Silicon source in step 1) is one or more of fumed silica, silica solution, tetraethyl orthosilicate, sodium metasilicate;
Silicon source is one or more of sodium metaaluminate, aluminium hydroxide, aluminium powder, aluminum nitrate;Highly basic is sodium hydroxide, sodium oxide molybdena, hydrogen-oxygen
Change one or more of potassium, potassium oxide;Template be different molecular weight polydiallyldimethyl ammonium chloride solution (PDADMA),
One or more of polydiene diethylammonium chloride solution (PDADEA) of different molecular weight;Ruthenium presoma in step 2) is
RuCl3·3H2O、Ru(NO)(NO3)3、Ru2Cl4(CO)6、Ru(Ac)3One or more of.

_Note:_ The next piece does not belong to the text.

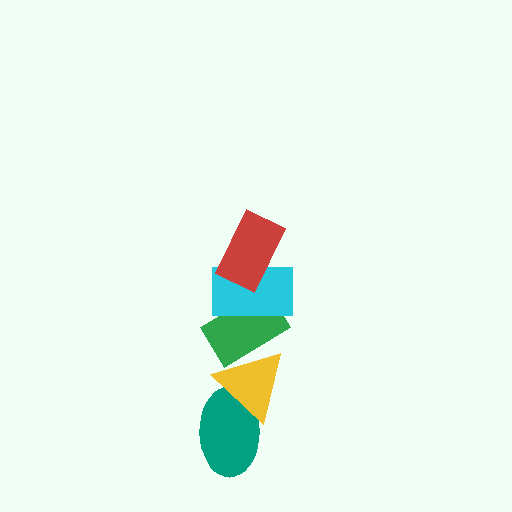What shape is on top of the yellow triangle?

The preferred 4-10h of mixing time in step 1).Step 1) hydrothermal temperature is 160-220 DEG C, crystallization time 72-
120h。
Maturing temperature is 400-600 DEG C in step 1), time 3-8h.
In step 2) on the basis of catalyst, the content of the Ru in terms of metal is 0.5~3wt%, the load in terms of molecular sieve
The content of body is 97~99.5wt%.
The temperature of evaporation solvent is 50-70 DEG C in step 2);Maturing temperature is 200-350 DEG C, calcining time 2-5h.
Catalyst provided by the invention is used for Fischer-Tropsch synthesis, carries out reduction pretreatment, reduction to catalyst before reaction
Temperature is 100-600 DEG C, preferably 200-400 DEG C;Recovery time is 1-10h, preferably 2-5h;Reduction can in pure hydrogen atmosphere into
Row, can also carry out in the gaseous mixture of hydrogen and inert gas.
Catalyst provided by the invention is used for Fischer-Tropsch synthesis, and reaction evaluating condition is as follows:
Using fixed bed reactors, 150-300 DEG C of reaction temperature, preferably 180-250 DEG C;Reaction pressure 1-5MPa, preferably
1.8-2.5MPa;H in unstripped gas2Molar ratio with CO is 0.5~5, preferably 0.5~2.5;Gas volume air speed 500-10000h-1, preferably 1200-4000h-1。
The beneficial effects of the present invention are embodied in:
1) low in raw material price used in catalyst preparation provided by the invention, synthetic operation is easy, is conducive to advise greatly
Mould production and use;
2) present invention can directly synthesize the beta molecular sieve with meso-hole structure using hydrothermal synthesis method, do not need it is any after
Treatment process can be directly used as the high performance carrier materials of F- T synthesis.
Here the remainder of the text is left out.